The company owns and operates about 600 veterinary practices (563 in the US and 46 in Canada), the much famed, competitive and profitable Antech Diagnostics, med-tech & imaging services from Sound-Eklin, veterinary & consumer marketing company and data provider to vet-pharma VetStreet, as well as the largest network of veterinary specialty and referral providers.
For a pure-play animal health organization, the company is as diversified as you will find.
The company has its roots in the once fragmented, but highly profitable, diagnostics market and acquired its first hospital about 25 years ago. Since that time hospital revenues have eclipsed diagnostics revenues about 4:1, but the income contributions are less drastically distorted ($155m from hospitals in 2012, $116m from Antech.)

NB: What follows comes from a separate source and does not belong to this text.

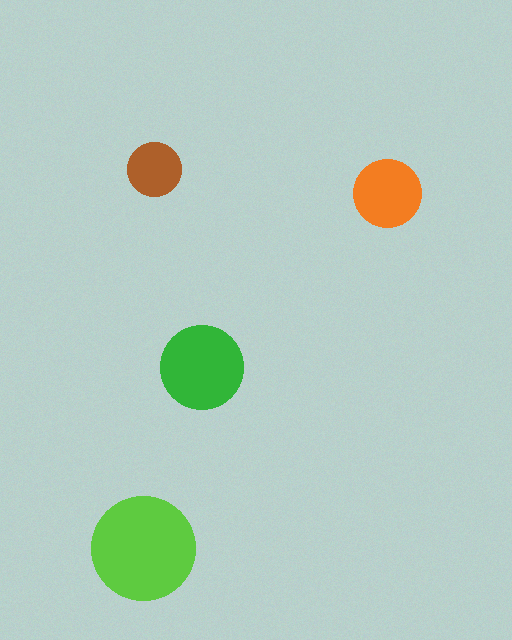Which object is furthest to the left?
The lime circle is leftmost.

The challenges that VCA Antech face are representative of the industry in which they operate. Veterinary practice revenues are impacted by the state of the economy, margins are difficult to manage, there are not many levers that you can pull to make changes to your operating income. On the diagnostics side, despite the high margins (hovering between the low 40′s and mid 30′s) the market dynamics have intensified.
Idexx, Abaxis, and Heska are well led competitive & aggressive diagnostics companies and have established footprints, too. And the FTC just finalized a consent agreement with Idexx that opens up the market for more access to the staid distribution network in animal health. These practices in animal health have been all too common, but are starting to sort out. What this ultimately means for the Antech business is a shrinking operating margin – and when your income from the diagnostics market is that high as a percentage of total income, that’s troubling.

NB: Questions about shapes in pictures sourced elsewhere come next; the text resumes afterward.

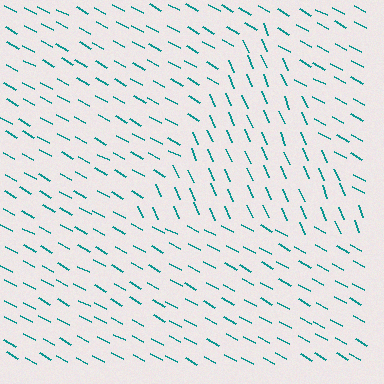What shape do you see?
I see a triangle.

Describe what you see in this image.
The image is filled with small teal line segments. A triangle region in the image has lines oriented differently from the surrounding lines, creating a visible texture boundary.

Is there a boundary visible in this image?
Yes, there is a texture boundary formed by a change in line orientation.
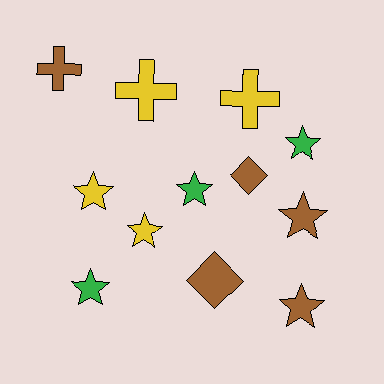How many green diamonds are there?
There are no green diamonds.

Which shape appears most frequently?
Star, with 7 objects.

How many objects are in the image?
There are 12 objects.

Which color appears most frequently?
Brown, with 5 objects.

VCA Antech’s top-line performance over the last 5-years has been impressive, however the operating margin has been a struggle. Today they announced an impressive increase in operating income (+11%) but their margin dropped nearly two points from 14.6% to 12.9%. But the company can maintain its operating income without drastic changes how they’ve always done it, thru acquisitions: hospitals, bolt-on service or supply companies, etc. And they have been the most persistent buyer. As long as new revenue sources can be found they can hit their operating income guidance, and it’s worked for them so far.

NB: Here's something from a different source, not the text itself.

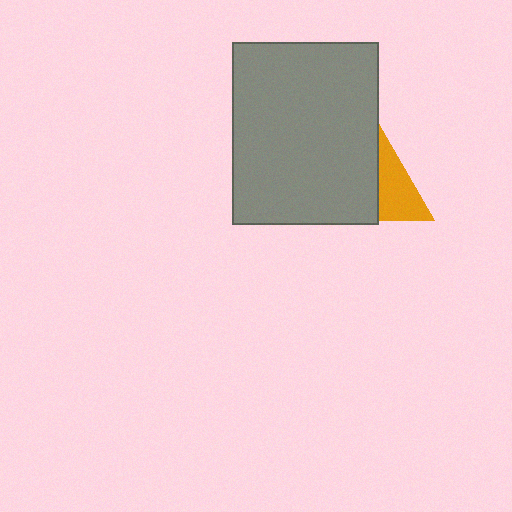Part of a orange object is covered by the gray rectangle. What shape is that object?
It is a triangle.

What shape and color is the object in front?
The object in front is a gray rectangle.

And, it is in that vein that VCA Antech received good news from the capital investment community over the last several days. The following investors were issued greater than 5% shares of WOOF stock:
- Black Rock 6.7%
- Veritas Asset Management (UK) Limited 10.5%
- Shapiro Capital Management 8.6%
- The Vanguard Group 5.2%
- Capital Research Global Investors 5.6%
Back-of-the-envelope that looks to be north of $600m if you consider a $20 stock quote. So, for a company that averaged $100m in hospital acquisitions over the last 5 years – and has given guidance for about $50m this year – what’s to be done with that surplus of cash? Maybe we’ll see VCA Antech use those funds to buy back some of their common stock; that will certainly make the analyst community happy!